Ein Stadtteil voller Widerstandskämpfer

Es ist ein Stadtviertel, das mit Armut in Verbindung gebracht wird, auch wenn er das schicke „Charlottenburg“ im Namen trägt. Aber Charlottenburg-Nord ist ganz anders als die Gegend um den Kurfürstendamm. Es hat nicht mal einen eigenen Namen und eingepfercht zwischen Flughafen Tegel und Gewerbegebiet, durchschnitten von der Stadtautobahn leben hier viele Menschen, die sich woanders keine Wohnung mehr leisten können. Der Stadtteil, bestehend aus der Siedlung Charlottenburg-Nord und der Paul-Hertz-Siedlung, wurde von 1956 bis 1961 anstelle großflächiger Kleingartenanlagen errichtet.

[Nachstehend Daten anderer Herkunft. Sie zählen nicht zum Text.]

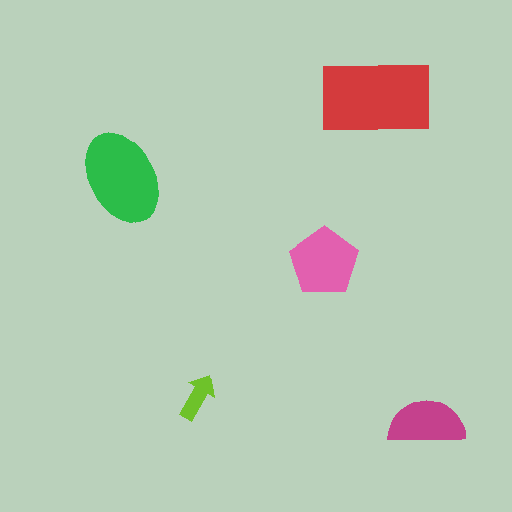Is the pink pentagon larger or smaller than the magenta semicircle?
Larger.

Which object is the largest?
The red rectangle.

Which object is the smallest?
The lime arrow.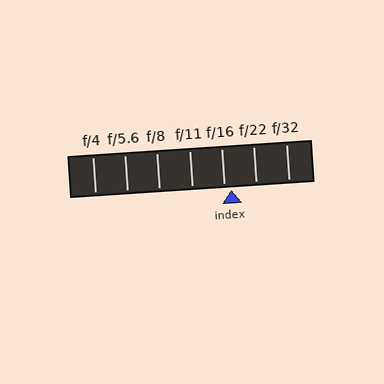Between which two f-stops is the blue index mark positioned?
The index mark is between f/16 and f/22.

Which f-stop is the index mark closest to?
The index mark is closest to f/16.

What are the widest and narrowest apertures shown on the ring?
The widest aperture shown is f/4 and the narrowest is f/32.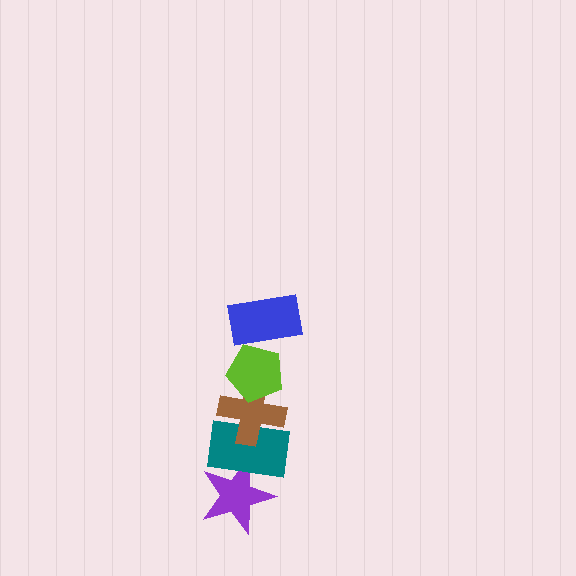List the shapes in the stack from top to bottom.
From top to bottom: the blue rectangle, the lime pentagon, the brown cross, the teal rectangle, the purple star.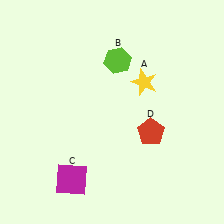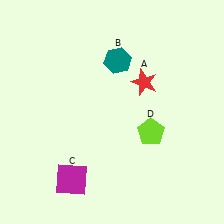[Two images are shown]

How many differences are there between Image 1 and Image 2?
There are 3 differences between the two images.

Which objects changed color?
A changed from yellow to red. B changed from lime to teal. D changed from red to lime.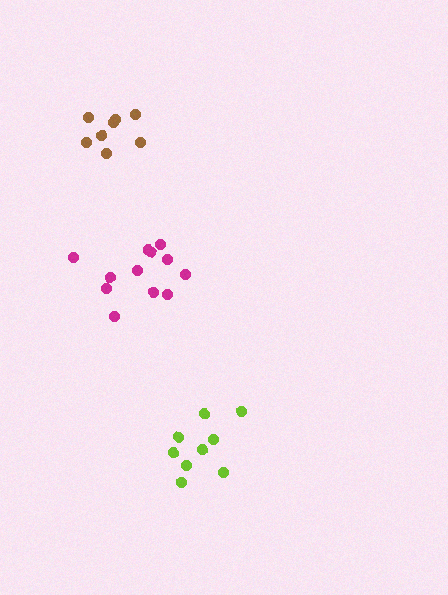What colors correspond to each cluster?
The clusters are colored: magenta, brown, lime.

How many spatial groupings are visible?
There are 3 spatial groupings.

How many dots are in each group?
Group 1: 12 dots, Group 2: 8 dots, Group 3: 9 dots (29 total).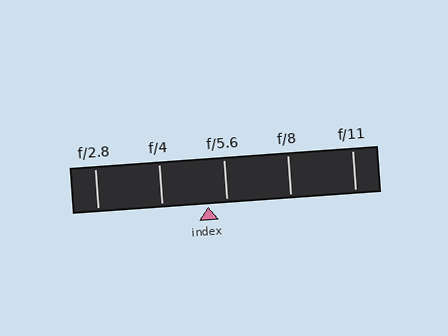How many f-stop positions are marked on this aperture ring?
There are 5 f-stop positions marked.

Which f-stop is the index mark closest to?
The index mark is closest to f/5.6.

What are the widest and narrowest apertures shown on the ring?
The widest aperture shown is f/2.8 and the narrowest is f/11.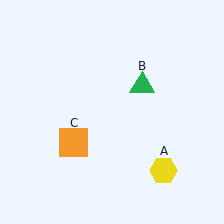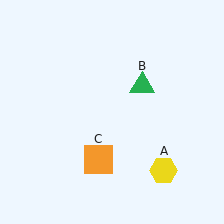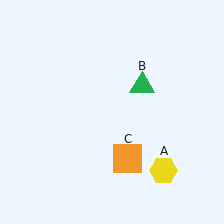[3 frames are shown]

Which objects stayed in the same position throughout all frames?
Yellow hexagon (object A) and green triangle (object B) remained stationary.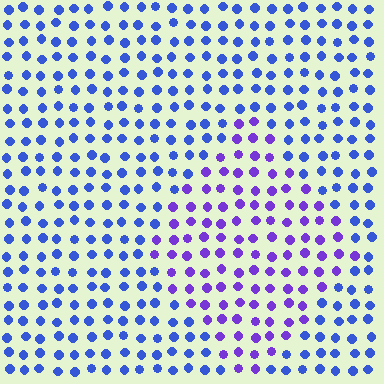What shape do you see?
I see a diamond.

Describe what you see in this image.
The image is filled with small blue elements in a uniform arrangement. A diamond-shaped region is visible where the elements are tinted to a slightly different hue, forming a subtle color boundary.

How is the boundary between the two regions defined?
The boundary is defined purely by a slight shift in hue (about 38 degrees). Spacing, size, and orientation are identical on both sides.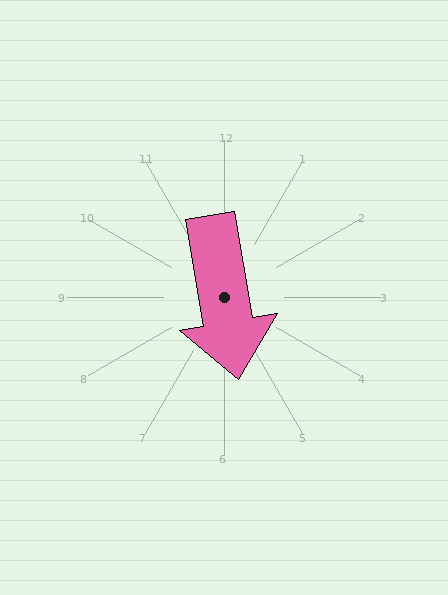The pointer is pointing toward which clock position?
Roughly 6 o'clock.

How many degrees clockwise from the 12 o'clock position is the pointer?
Approximately 170 degrees.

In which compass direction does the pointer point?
South.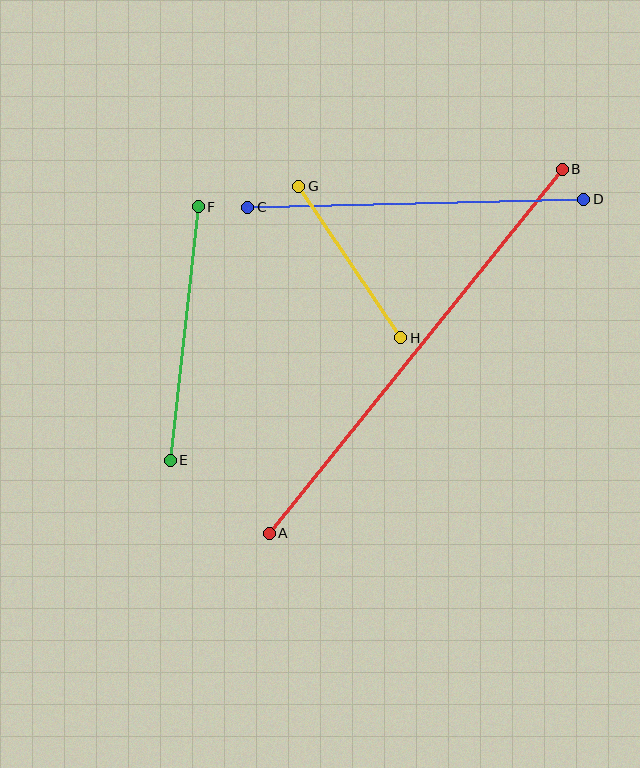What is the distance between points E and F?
The distance is approximately 255 pixels.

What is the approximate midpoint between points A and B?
The midpoint is at approximately (416, 351) pixels.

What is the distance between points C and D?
The distance is approximately 336 pixels.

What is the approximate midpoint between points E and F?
The midpoint is at approximately (184, 334) pixels.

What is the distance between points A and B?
The distance is approximately 467 pixels.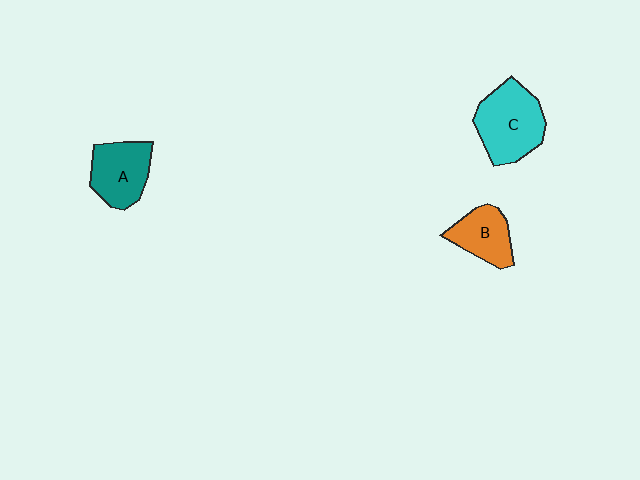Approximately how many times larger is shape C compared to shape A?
Approximately 1.3 times.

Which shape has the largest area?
Shape C (cyan).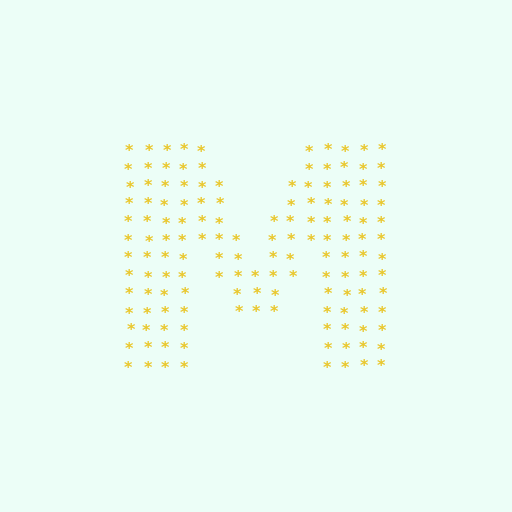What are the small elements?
The small elements are asterisks.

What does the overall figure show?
The overall figure shows the letter M.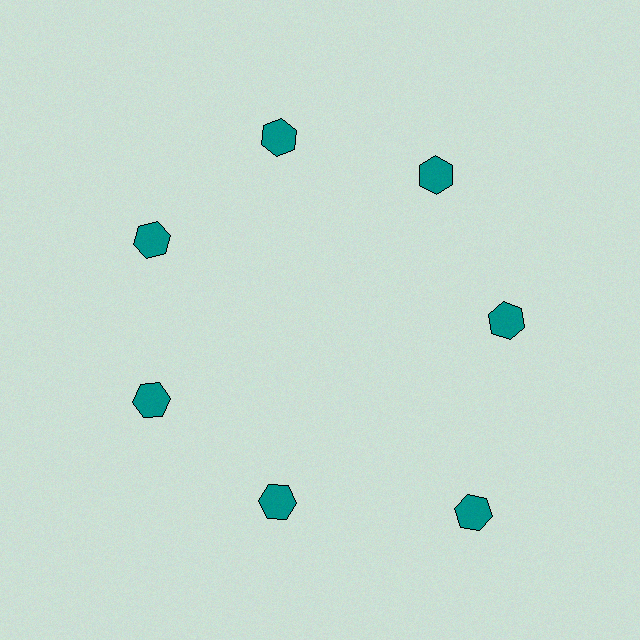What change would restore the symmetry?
The symmetry would be restored by moving it inward, back onto the ring so that all 7 hexagons sit at equal angles and equal distance from the center.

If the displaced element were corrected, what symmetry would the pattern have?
It would have 7-fold rotational symmetry — the pattern would map onto itself every 51 degrees.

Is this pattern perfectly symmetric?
No. The 7 teal hexagons are arranged in a ring, but one element near the 5 o'clock position is pushed outward from the center, breaking the 7-fold rotational symmetry.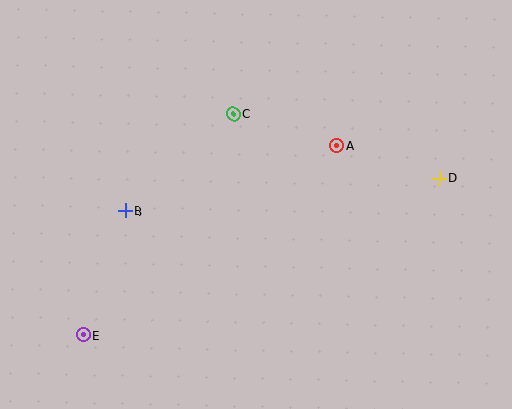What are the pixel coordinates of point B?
Point B is at (125, 211).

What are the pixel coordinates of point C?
Point C is at (233, 114).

Ganz am östlichen Ende liegt das alte Gefängnis Plötzensee. Dort befand sich während der Nazizeit auch die Hinrichtungsstätte. Fast 2.900 Nazigegner starben hier, erst durch das Handbeil, dann durch die Guillotine oder den Galgen. Mitglieder der kommunistischen „Roten Kapelle“, des christlichen „Kreisauer Kreises“, Verschwörer des Stauffenberg-Attentats vom 20. Juli 1944 sowie viele andere Antifaschisten wurden dort ermordet.

Zehn Jahre nach dem Ende der NS-Diktatur entstand das Wohnviertel Charlottenburg-Nord, beidseitig des südlichen Kurt-Schumacher-Damms. Zum Gedenken an die ermordeten Widerstandskämpfer wurden die meisten Straßen dort nach ihnen benannt. Darunter so bekannte wie der Domprobst Bernhard Lichtenberg, der schon 1930 von Goebbels bedroht wurde. Später protestierte er öffentlich gegen das Novemberpogrom, die Euthanasie und immer wieder gegen die Judenverfolgung. Er starb 1942 auf dem Transport ins Konzentrationslager Dachau.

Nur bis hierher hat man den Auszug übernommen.